Ms. Skingsley holds a degree in economics and political science from Stockholm University. She received a financial analyst degree from SSE Executive Education at Stockholm School of Economics (formerly IFL at Stockholm School of Economics) and studied journalism at Poppius School of Journalism in Stockholm.

More for our Listeners

An extra note:  The Innovation Summit created a chance for me to have face-to-face time with two great friends I don’t get to see often, since they live in the UK and in Australia. One is Francesca Hopwood Road, who leads the BIS Hub in London, and the other is Deborah Young, who heads the Regtech Association. We took the opportunity to record a session for WiRI – Women in Financial Regulation — which Francesca (independently of her BIS role) founded with my AIR colleague Shelley Anderson.
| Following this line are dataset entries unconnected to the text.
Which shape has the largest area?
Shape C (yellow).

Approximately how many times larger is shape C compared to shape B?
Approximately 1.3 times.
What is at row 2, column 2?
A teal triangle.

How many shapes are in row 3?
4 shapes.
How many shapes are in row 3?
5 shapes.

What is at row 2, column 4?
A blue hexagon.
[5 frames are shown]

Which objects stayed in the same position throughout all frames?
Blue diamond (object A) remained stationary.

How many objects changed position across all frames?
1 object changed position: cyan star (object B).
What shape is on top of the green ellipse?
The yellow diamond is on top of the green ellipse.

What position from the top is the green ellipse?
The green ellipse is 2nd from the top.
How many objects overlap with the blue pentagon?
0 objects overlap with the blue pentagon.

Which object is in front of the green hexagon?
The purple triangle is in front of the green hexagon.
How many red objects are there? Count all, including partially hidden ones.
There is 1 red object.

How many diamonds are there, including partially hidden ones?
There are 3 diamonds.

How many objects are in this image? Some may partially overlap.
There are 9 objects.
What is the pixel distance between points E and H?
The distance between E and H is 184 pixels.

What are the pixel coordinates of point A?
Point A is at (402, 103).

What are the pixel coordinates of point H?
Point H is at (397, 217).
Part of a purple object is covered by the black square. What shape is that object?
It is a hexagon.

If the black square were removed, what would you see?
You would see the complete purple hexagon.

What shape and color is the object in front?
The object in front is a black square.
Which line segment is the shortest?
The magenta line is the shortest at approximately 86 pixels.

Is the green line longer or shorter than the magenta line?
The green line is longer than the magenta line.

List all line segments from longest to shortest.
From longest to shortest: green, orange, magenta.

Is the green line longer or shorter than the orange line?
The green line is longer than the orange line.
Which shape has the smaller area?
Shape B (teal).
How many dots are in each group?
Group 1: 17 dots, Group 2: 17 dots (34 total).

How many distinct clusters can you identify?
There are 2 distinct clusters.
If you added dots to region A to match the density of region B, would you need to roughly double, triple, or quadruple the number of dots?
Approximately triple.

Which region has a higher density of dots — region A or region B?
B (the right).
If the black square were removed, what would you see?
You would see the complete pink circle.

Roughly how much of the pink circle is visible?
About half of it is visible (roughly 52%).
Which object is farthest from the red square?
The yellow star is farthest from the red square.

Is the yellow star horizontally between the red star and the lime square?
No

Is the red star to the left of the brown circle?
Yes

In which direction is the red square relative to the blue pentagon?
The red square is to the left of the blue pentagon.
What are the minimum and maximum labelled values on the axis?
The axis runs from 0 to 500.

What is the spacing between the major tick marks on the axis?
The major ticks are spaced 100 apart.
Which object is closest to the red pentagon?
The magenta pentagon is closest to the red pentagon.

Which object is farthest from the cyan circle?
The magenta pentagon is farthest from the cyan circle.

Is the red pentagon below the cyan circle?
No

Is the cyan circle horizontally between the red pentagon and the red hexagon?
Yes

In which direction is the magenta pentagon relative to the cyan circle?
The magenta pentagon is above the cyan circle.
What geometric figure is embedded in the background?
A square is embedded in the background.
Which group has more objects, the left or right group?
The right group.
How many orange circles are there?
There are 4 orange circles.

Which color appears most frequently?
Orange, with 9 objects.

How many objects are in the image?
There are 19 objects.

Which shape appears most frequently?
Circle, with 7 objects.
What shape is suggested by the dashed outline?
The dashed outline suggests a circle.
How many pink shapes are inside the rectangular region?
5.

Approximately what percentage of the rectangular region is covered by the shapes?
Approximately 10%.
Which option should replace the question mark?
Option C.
Here is our conversation in advice for women on how to build a personal brand.

 

We have great shows coming up. If all goes well, my next guest is going to be Chat GPT, so watch for that!

 

Watch also for our 200th show, and a special show for AIR’s 4th birthday, and another special show with our own Nick Cook on the lessons he has learned building an innovation department at a financial regulatory agency and helping other agencies do the same.

 

We’ll also have an episode with Jessica Rusu, the FCA’s Chief Data, Information and Intelligence Officer. I stopped in London on my return from Basel, and was fortunate that I happened to be at the FCA as they were celebrating their 10th anniversary. I was frankly astonished to hear about all their progress — including the fact that the agency is now fully in the cloud. A huge milestone. Both BIS and the FCA are doing world-leading innovation. 

 

This month I’m participated in the Blockchain Foundation’s Inaugural Digital Assets & Decentralization Conference in Washington, on a panel with Ida Radebacher from the Aspen Institute on whether there is tension between our public policy on consumer protection and financial inclusion (spoiler alert:  there is). I’ll also be speaking in May at Fintech Nexus (formerly known as LendIt) in New York City. And in June, I’ll be at the American Bankers Association compliance conference, which is merged this year with their risk conference. We have some very special programming in the works at the ABA.

 

Our AIR team has multiple TechSprints in development, including one supporting the U.S. Federal Housing Finance Agency, one with the Department of State on anti-corruption, and one with the National Credit Regulator of South Africa on how to connect rural borrowers to the formal credit system. We’re also planning a second TechSprint with the Bill and Melinda Gates Foundation – watch for information on that.

 

Meanwhile we are underway in our project with the National Bankers Association Foundation on helping minority depository institutions digitize.